Most people who suffer from migraines get headaches that can be quite severe. A migraine headache is usually an intense, throbbing pain on one, or sometimes, both sides of the head. Most people with migraine headache feel the pain in the temples or behind one eye or ear, although any part of the head can be involved. Besides pain, migraine also can cause nausea and vomiting and sensitivity to light and sound. Some people also may see spots or flashing lights or have a temporary loss of vision.

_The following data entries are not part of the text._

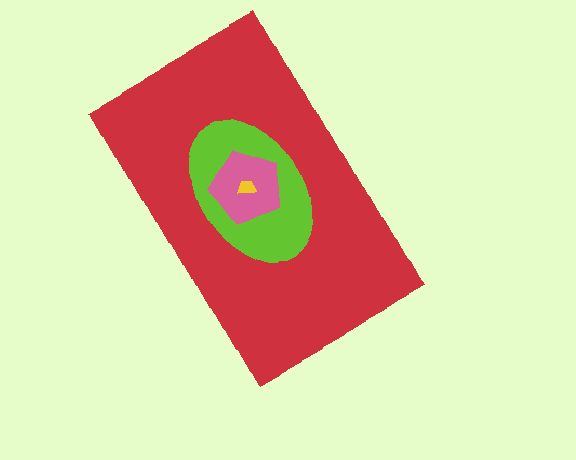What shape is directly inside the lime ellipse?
The pink pentagon.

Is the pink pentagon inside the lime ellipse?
Yes.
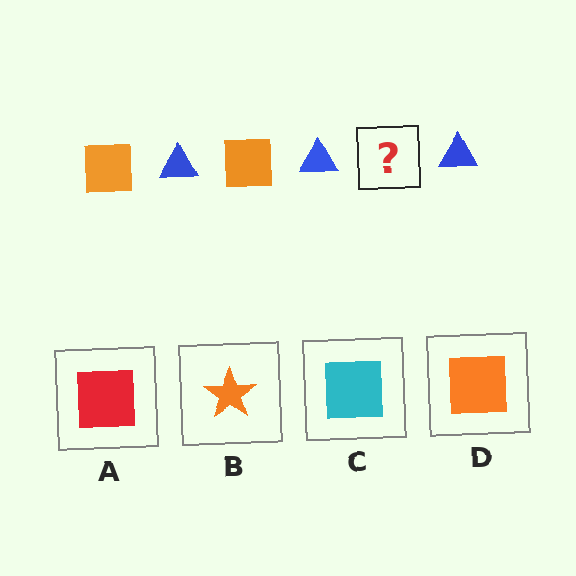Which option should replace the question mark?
Option D.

Migraine can occur any time of the day, though it often starts in the morning. The pain can last a few hours or up to one or two days. Some people get migraines once or twice a week. Others, only once or twice a year. Most of the time, migraines are not a threat to your overall health. But migraine attacks can interfere with your day-to-day life.

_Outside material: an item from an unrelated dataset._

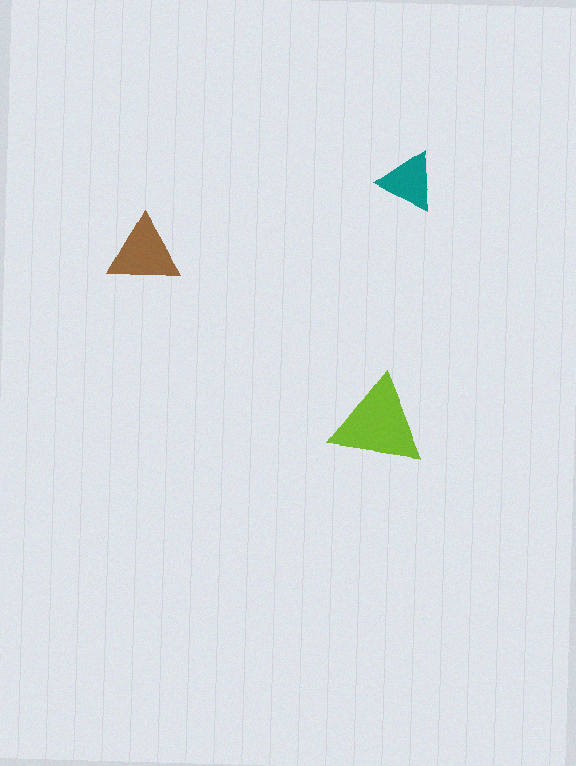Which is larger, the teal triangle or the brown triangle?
The brown one.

Sinus headache, on the other hand, typically occurs in the area of the sinuses in the area of the cheeks (maxillary sinus), bridge of the nose (ethmoid sinus), or above the eyes (frontal sinus). Less often it may refer pain to the top or back of the head (sphenoid sinus). Sinus headache may occur on one side or both sides of the head and the neck is typically not involved. The symptoms are frequently worsened by bending over or coughing (as with migraine), and examination of the facial area may reveal local tenderness, redness, swelling, and possibly the presence of clear or discolored nasal discharge. Sinus disease can happen to people who suffer from migraine or to those who do not and may lead to increased migraine activity in migraine sufferers, often confusing the diagnosis.